The bodies of the women were found early on Thursday at the Information Centre of Kurdistan in the city centre, a police source said.
An employee of the centre, which has close links to Kurdistan Workers Party (PKK), told French broadcaster i<Tele that one of the dead was a founding member of the group, which is fighting for greater Kurdish autonomy.
The Firat news agency, which is close to the PKK, said another victim was the Paris representative of the Brussels-based Kurdistan National Congress political group.
"There is no doubt this was politically motivated," Berivan Akyol, the centre employee, told i<Tele.
Police launched a murder investigation after discovering the bodies, along with three shell casings, in a room of the Centre in central Paris, the source said, adding that their nationality was Turkish.

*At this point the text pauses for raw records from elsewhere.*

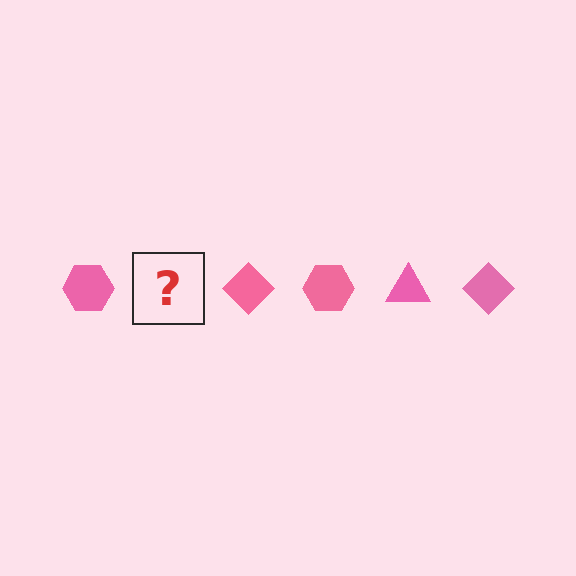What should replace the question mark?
The question mark should be replaced with a pink triangle.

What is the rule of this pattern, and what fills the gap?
The rule is that the pattern cycles through hexagon, triangle, diamond shapes in pink. The gap should be filled with a pink triangle.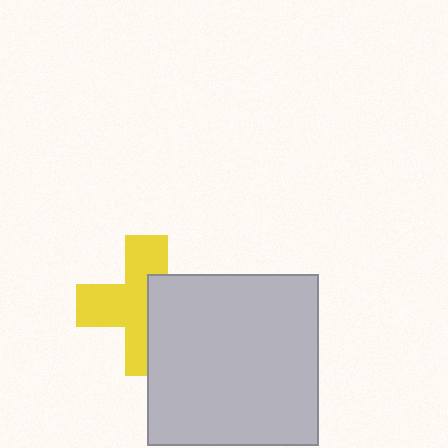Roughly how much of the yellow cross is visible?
About half of it is visible (roughly 59%).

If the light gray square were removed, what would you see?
You would see the complete yellow cross.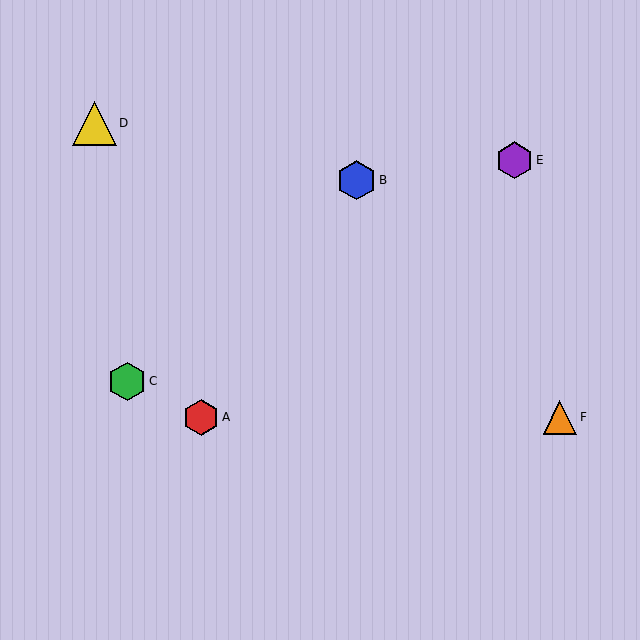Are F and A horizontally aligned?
Yes, both are at y≈417.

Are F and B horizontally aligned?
No, F is at y≈417 and B is at y≈180.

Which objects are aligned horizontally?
Objects A, F are aligned horizontally.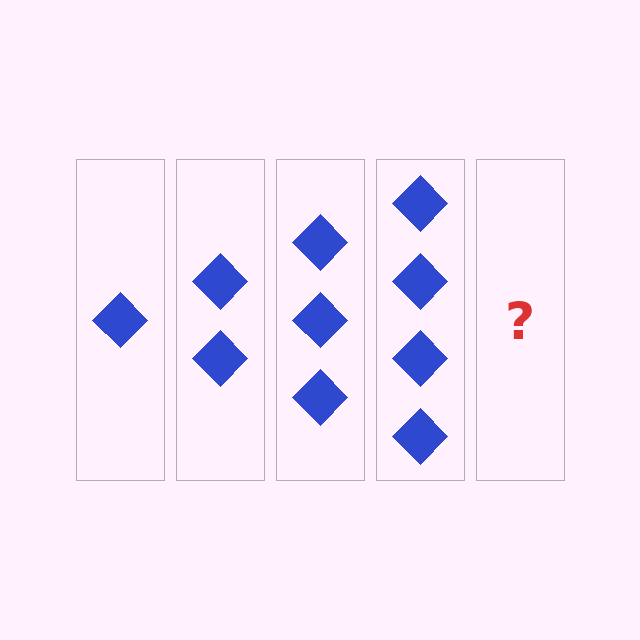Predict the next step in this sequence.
The next step is 5 diamonds.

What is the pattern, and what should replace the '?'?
The pattern is that each step adds one more diamond. The '?' should be 5 diamonds.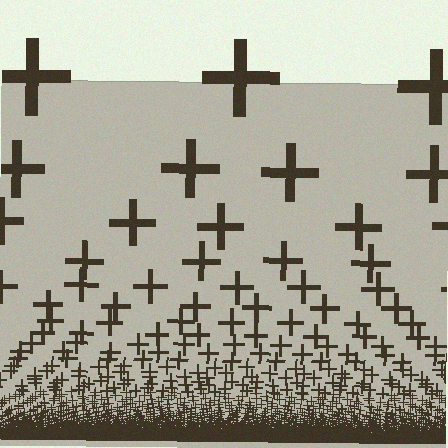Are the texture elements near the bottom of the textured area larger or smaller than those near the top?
Smaller. The gradient is inverted — elements near the bottom are smaller and denser.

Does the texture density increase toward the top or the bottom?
Density increases toward the bottom.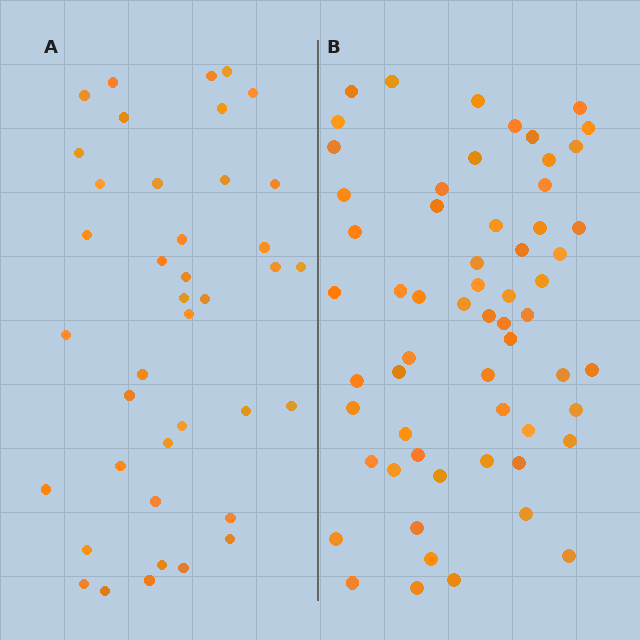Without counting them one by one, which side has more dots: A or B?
Region B (the right region) has more dots.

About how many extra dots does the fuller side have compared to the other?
Region B has approximately 20 more dots than region A.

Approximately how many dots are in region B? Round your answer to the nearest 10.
About 60 dots.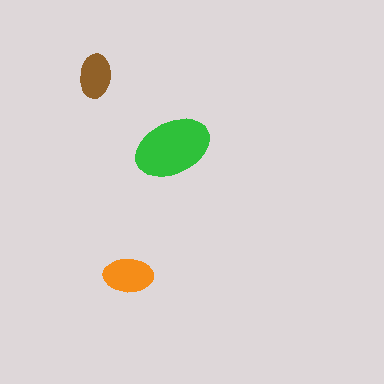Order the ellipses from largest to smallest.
the green one, the orange one, the brown one.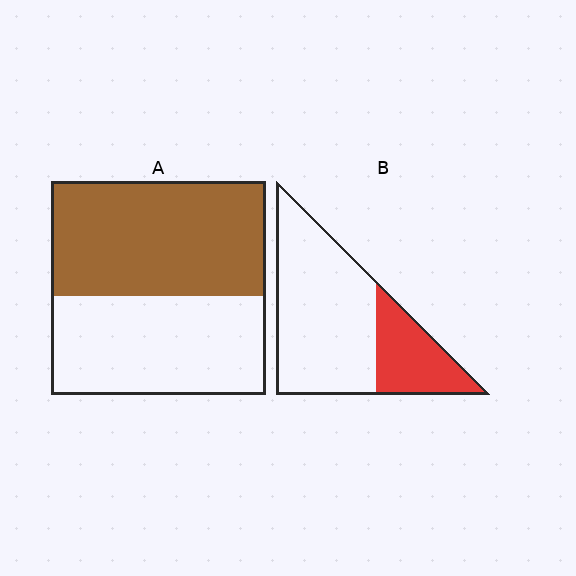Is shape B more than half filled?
No.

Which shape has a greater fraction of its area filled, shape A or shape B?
Shape A.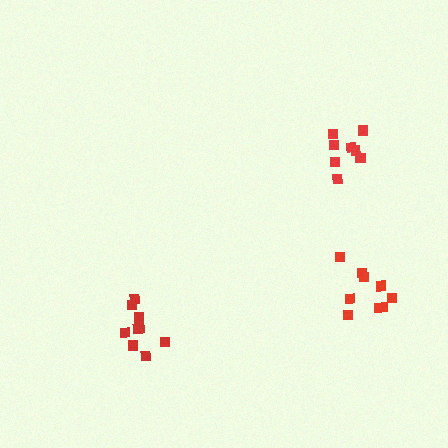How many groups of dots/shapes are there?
There are 3 groups.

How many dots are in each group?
Group 1: 10 dots, Group 2: 9 dots, Group 3: 8 dots (27 total).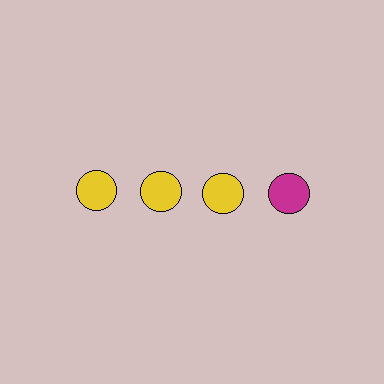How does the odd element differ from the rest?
It has a different color: magenta instead of yellow.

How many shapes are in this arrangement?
There are 4 shapes arranged in a grid pattern.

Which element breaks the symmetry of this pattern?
The magenta circle in the top row, rightmost column breaks the symmetry. All other shapes are yellow circles.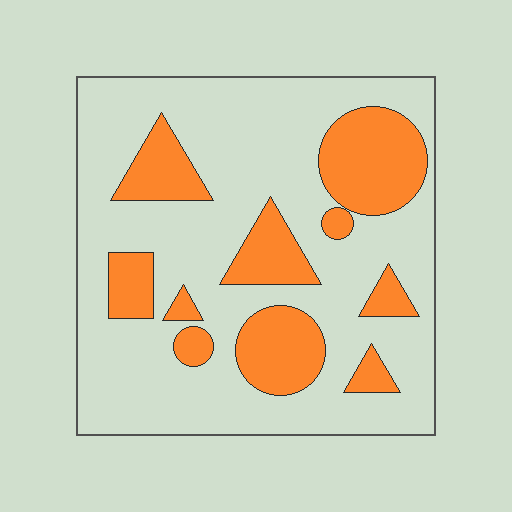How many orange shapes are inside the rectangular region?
10.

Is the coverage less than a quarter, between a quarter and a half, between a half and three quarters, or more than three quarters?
Between a quarter and a half.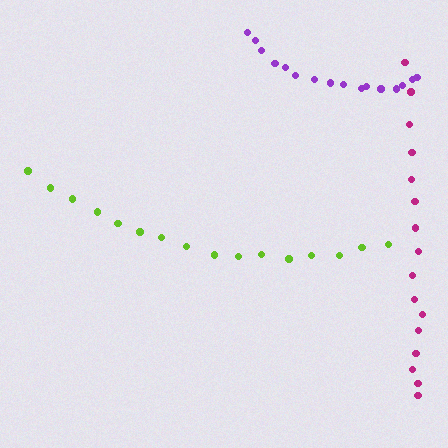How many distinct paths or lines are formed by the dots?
There are 3 distinct paths.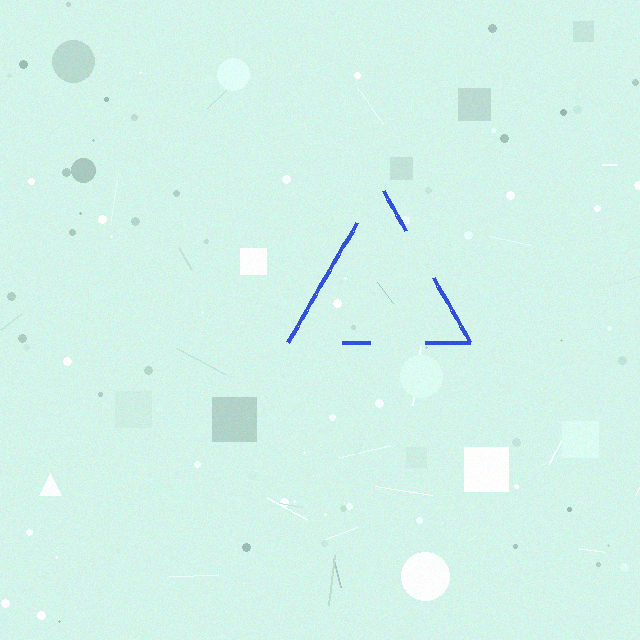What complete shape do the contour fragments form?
The contour fragments form a triangle.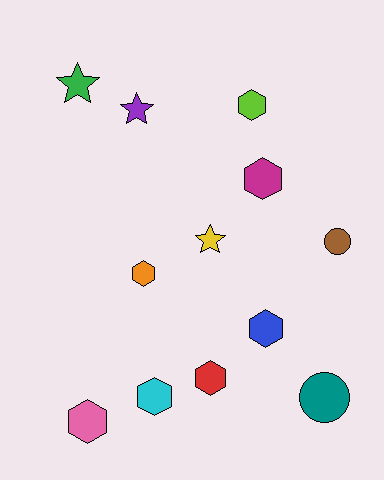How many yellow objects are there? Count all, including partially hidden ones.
There is 1 yellow object.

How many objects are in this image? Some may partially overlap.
There are 12 objects.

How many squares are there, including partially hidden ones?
There are no squares.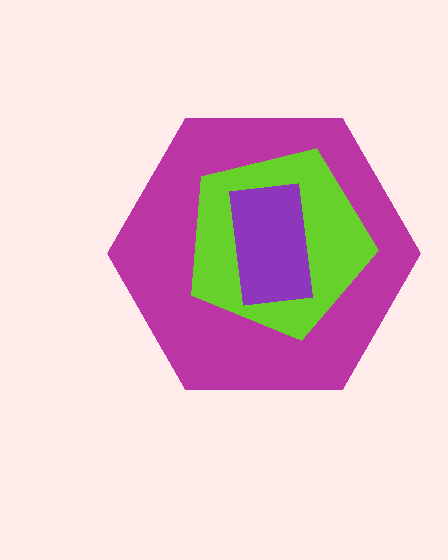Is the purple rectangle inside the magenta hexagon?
Yes.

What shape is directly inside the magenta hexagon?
The lime pentagon.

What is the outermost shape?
The magenta hexagon.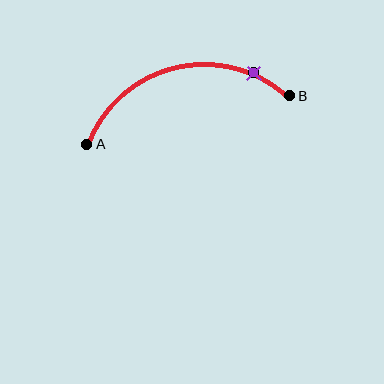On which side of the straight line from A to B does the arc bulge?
The arc bulges above the straight line connecting A and B.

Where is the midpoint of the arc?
The arc midpoint is the point on the curve farthest from the straight line joining A and B. It sits above that line.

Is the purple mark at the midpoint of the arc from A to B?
No. The purple mark lies on the arc but is closer to endpoint B. The arc midpoint would be at the point on the curve equidistant along the arc from both A and B.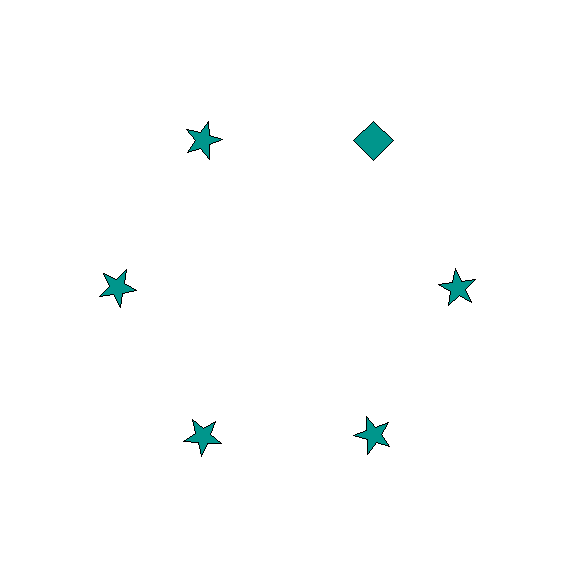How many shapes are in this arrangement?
There are 6 shapes arranged in a ring pattern.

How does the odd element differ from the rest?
It has a different shape: diamond instead of star.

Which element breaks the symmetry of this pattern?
The teal diamond at roughly the 1 o'clock position breaks the symmetry. All other shapes are teal stars.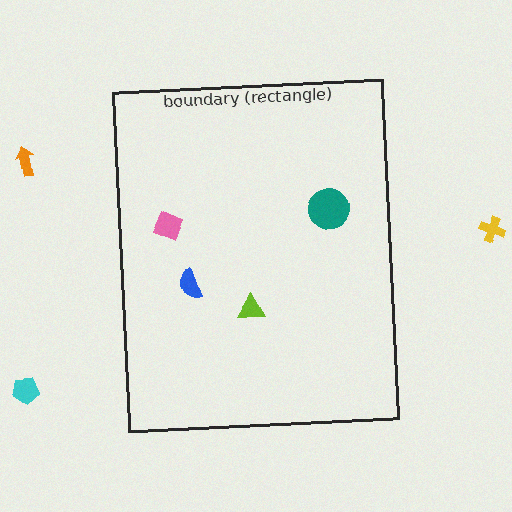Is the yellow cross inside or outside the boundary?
Outside.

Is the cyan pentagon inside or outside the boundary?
Outside.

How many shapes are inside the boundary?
4 inside, 3 outside.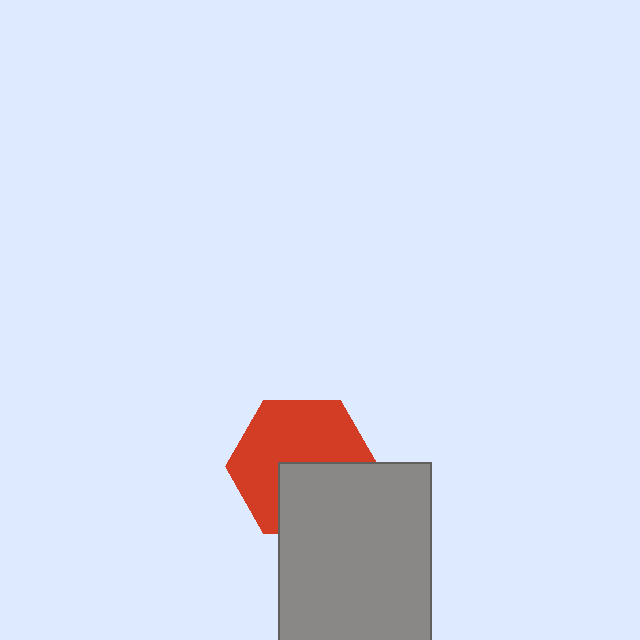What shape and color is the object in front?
The object in front is a gray rectangle.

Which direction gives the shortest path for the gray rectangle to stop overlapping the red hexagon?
Moving down gives the shortest separation.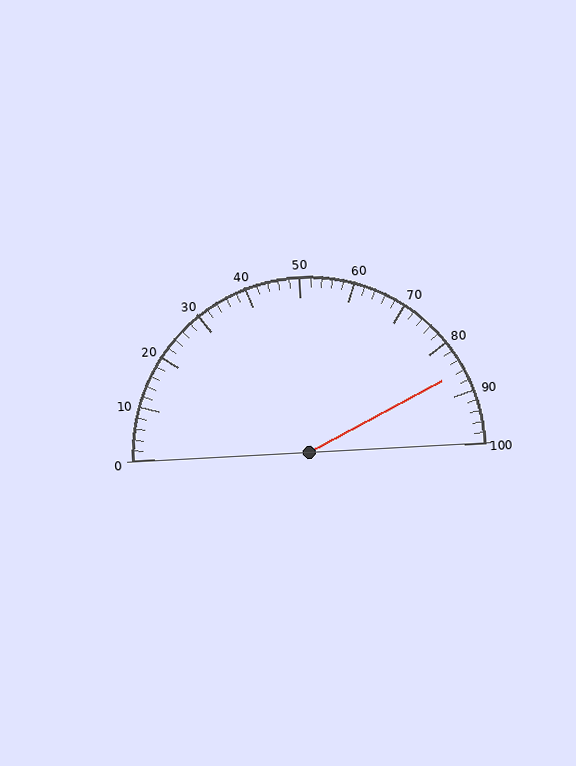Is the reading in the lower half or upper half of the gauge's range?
The reading is in the upper half of the range (0 to 100).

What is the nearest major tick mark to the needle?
The nearest major tick mark is 90.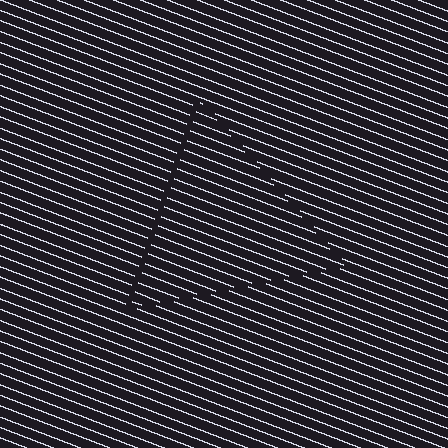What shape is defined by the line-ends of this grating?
An illusory triangle. The interior of the shape contains the same grating, shifted by half a period — the contour is defined by the phase discontinuity where line-ends from the inner and outer gratings abut.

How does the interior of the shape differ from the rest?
The interior of the shape contains the same grating, shifted by half a period — the contour is defined by the phase discontinuity where line-ends from the inner and outer gratings abut.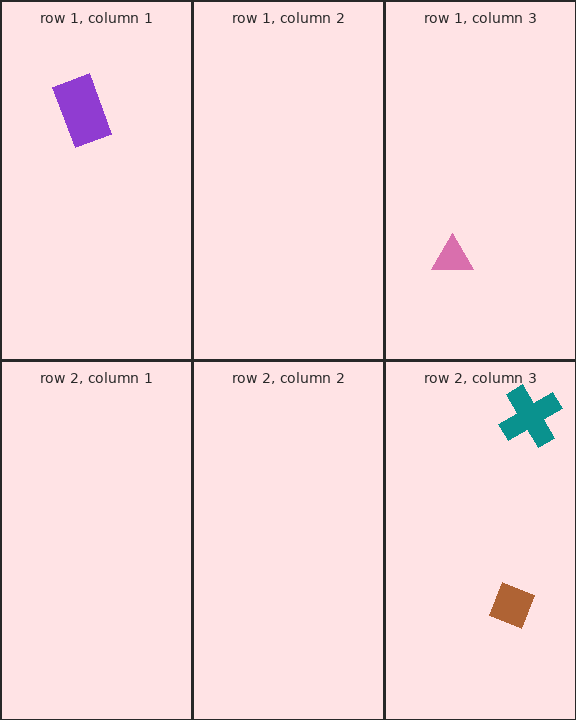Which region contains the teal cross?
The row 2, column 3 region.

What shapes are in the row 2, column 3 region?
The brown diamond, the teal cross.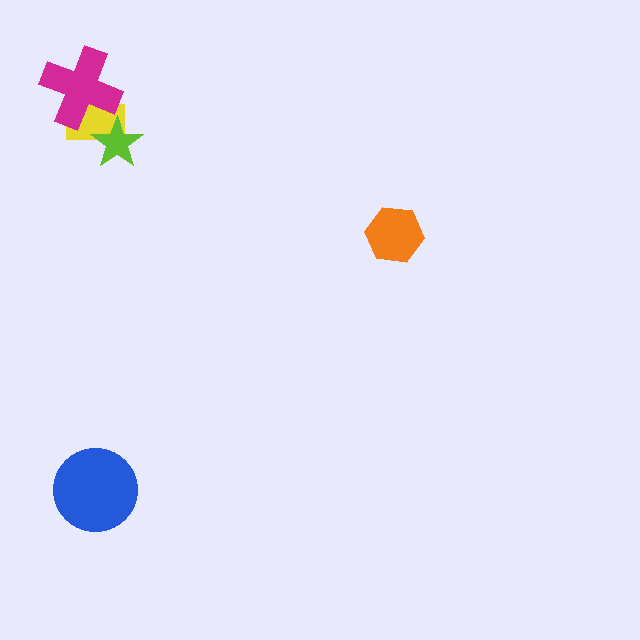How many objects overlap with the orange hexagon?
0 objects overlap with the orange hexagon.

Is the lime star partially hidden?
No, no other shape covers it.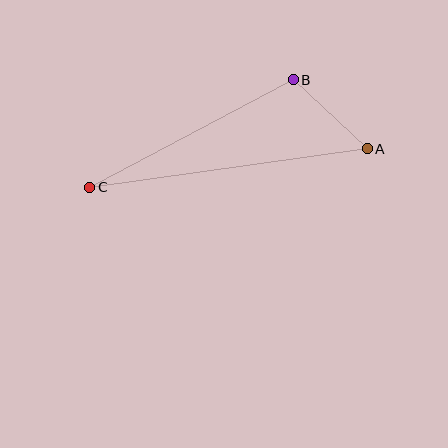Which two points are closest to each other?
Points A and B are closest to each other.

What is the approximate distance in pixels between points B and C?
The distance between B and C is approximately 230 pixels.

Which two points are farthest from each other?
Points A and C are farthest from each other.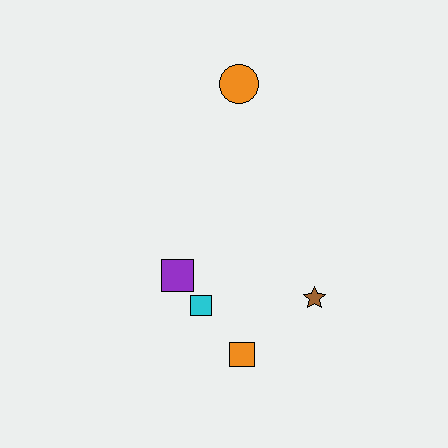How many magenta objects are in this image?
There are no magenta objects.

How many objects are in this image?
There are 5 objects.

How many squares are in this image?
There are 3 squares.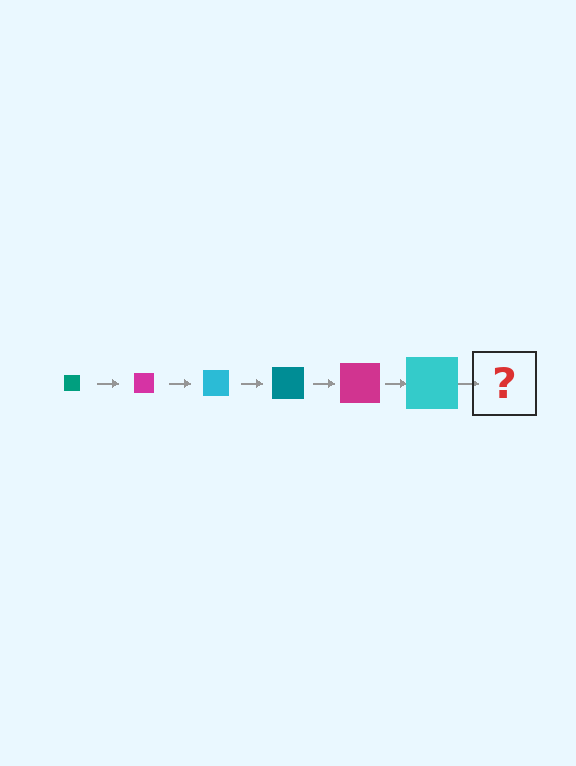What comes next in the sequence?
The next element should be a teal square, larger than the previous one.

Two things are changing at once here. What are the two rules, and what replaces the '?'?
The two rules are that the square grows larger each step and the color cycles through teal, magenta, and cyan. The '?' should be a teal square, larger than the previous one.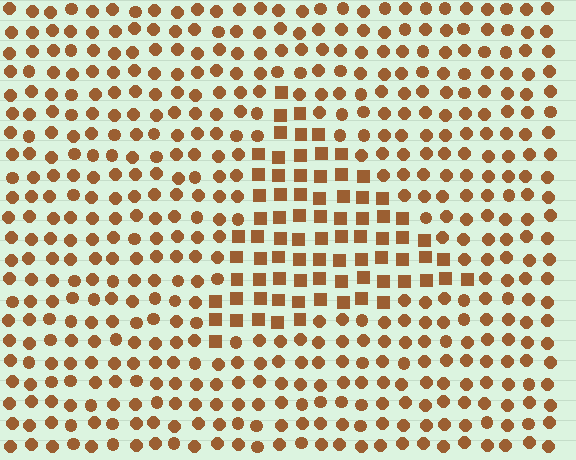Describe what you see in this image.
The image is filled with small brown elements arranged in a uniform grid. A triangle-shaped region contains squares, while the surrounding area contains circles. The boundary is defined purely by the change in element shape.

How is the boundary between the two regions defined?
The boundary is defined by a change in element shape: squares inside vs. circles outside. All elements share the same color and spacing.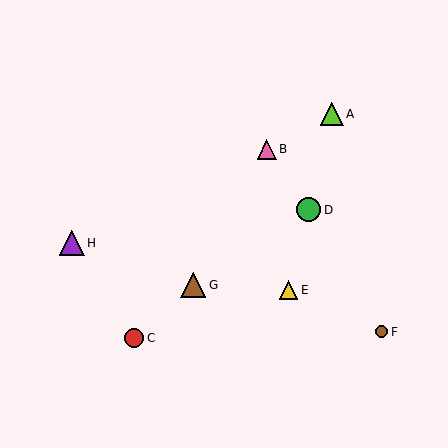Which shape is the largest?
The green circle (labeled D) is the largest.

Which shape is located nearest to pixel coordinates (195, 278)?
The brown triangle (labeled G) at (193, 285) is nearest to that location.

The PKK has waged a 28-year insurgency against the Turkish state in which more than 40,000 people are estimated to have been killed.
The Turkish government has recently acknowledged holding talks with the organization's jailed leader, Abdullah Ocalan.
They have agreed a framework for a peace plan, according to Turkish media reports.
Firat said two of those killed were shot in the head and one in the stomach, and that the murder weapon was believed to have been fitted with a silencer.
"A couple of colleagues saw blood stains at the door. When they broke the door open and entered they saw the three women had been executed," French Kurdish Associations Federation Chairman Mehmet Ulker was reported as saying by Firat.
Turkish broadcasters reported police as saying the women had links to the PKK and could have been the victims of executions conducted within the group.
The PKK is designated a terrorist group by Turkey, the United States and European Union.